Um Copo de Cólera de Raduam Nassar

Um copo de Cólera de Raduam Nassar

 

Resumo Um copo de Cólera de Raduam Nassar

Escrita em apenas 15 dias, no ano de 1978, Um copo de Cólera de Raduam Nassar é a novela essencial da literatura moderna e contemporânea.
Nas palavras do escritor: “Disse que escrevi a narrativa em quinze dias, mas esses quinze dias foram só o tempo de descarga. É que a novela deveria estar em estado de latência na cabeça, e sabe-se lá quanto tempo levou se carregando, ou se nutrindo – de coisas amenas, está claro – e se organizando em certos níveis, até que aflorasse à consciência”.

Mais uma vez, a exemplo de Lavoura Arcaica, a carga ideológica opositiva entre amantes – neste caso – marca e dá consistência à obra de Raduan Nassar.

Aqui, não mais um filho adolescente descobrindo a delinquência corporal e moral da existência, e sim um adulto, calcado, machucado pelos reversos do tempo. Seria talvez esse adulto o adolescente que fora André em Lavoura Arcaica?
Muito se indaga a esse respeito, mas evidências ainda estão por vir à tona para corroborar a questão. Mas semelhanças, de fato, existem.

Em Um copo de Cólera de Raduam Nassar, na contramão do discurso ideológico do adulto está sua amante, afeita às causas sociais, e aos discursos cristalizados da modernidade em geral, lutando para imprimir seu verbo latente, e vice-versa.

O estopim do “esporro” entre os dois se dá num dia aparentemente calmo, após uma convulsiva noite de sexo, ao se encontrarem na mesa do café, num silêncio constrangedor, pela manhã.
O que tira a ordem do dia é justamente um bando de formigas que estraga a cerca viva que ele havia feito no quintal.

O impulso voraz com que se envolve com o acontecido provoca na amante indignação suficiente para indagar a respeito do desvario.
Daí se cria o terreno propício para o verbo escandalizado vir à tona.

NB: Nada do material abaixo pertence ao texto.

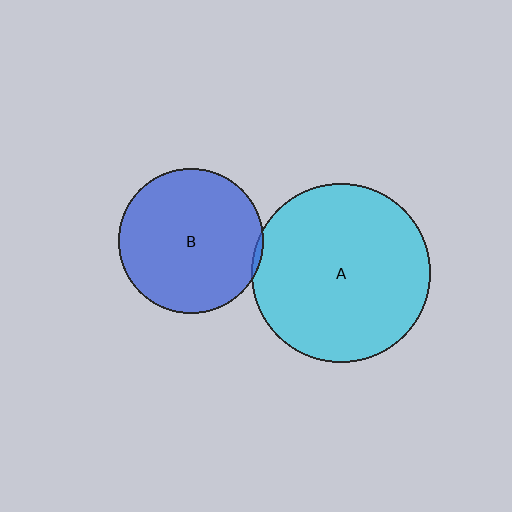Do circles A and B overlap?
Yes.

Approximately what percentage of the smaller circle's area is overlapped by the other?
Approximately 5%.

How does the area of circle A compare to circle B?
Approximately 1.5 times.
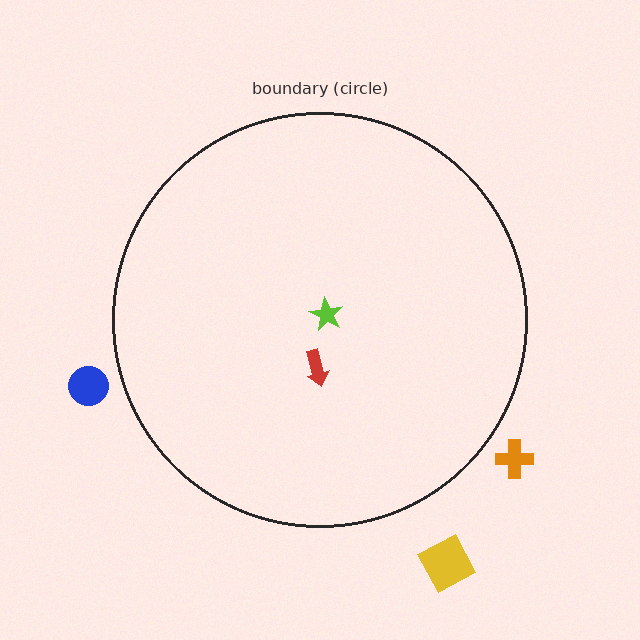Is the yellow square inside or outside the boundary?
Outside.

Em Um copo de Cólera de Raduam Nassar, ele se enlouquece com a organização ordeira das formigas, transportando todo esse furor à amante que, não menos desvairada, enfrenta a discussão armada com alfinetes politizados: “Só um idiota recusaria a precariedade sob controle, sem esquecer que no rolo da vida não interessam os motivos de cada um – essa questãozinha que vive te fundindo a cuca – o que conta mesmo é mandar a bola pra frente, se empurra também a história co’a mão amiga dos assassinos; aliás teus altíssimos níveis de aspiração, tuas veleidades tolas de perfeccionista tinham mesmo de dar nisso: no papo autoritário dum reles iconoclasta – o velho macaco na casa de louças, falando ainda por cima nesse tom trágico como protótipo duma classe agônica… sai de mim, carcaça”.

A cólera a que remete o título da novela corresponde ao fluxo verbal que toma conta das personagens nesse momento de fúria, onde razão e emoção não mais se dissociam, e tornam-se, sobretudo, uma massa amorfa que tem como alvo a destruição do outro, ou ainda, a autodestruição.

Como resultado do embate, restam, nas almas desgastadas, um barulhento silêncio e um abarrotado vazio.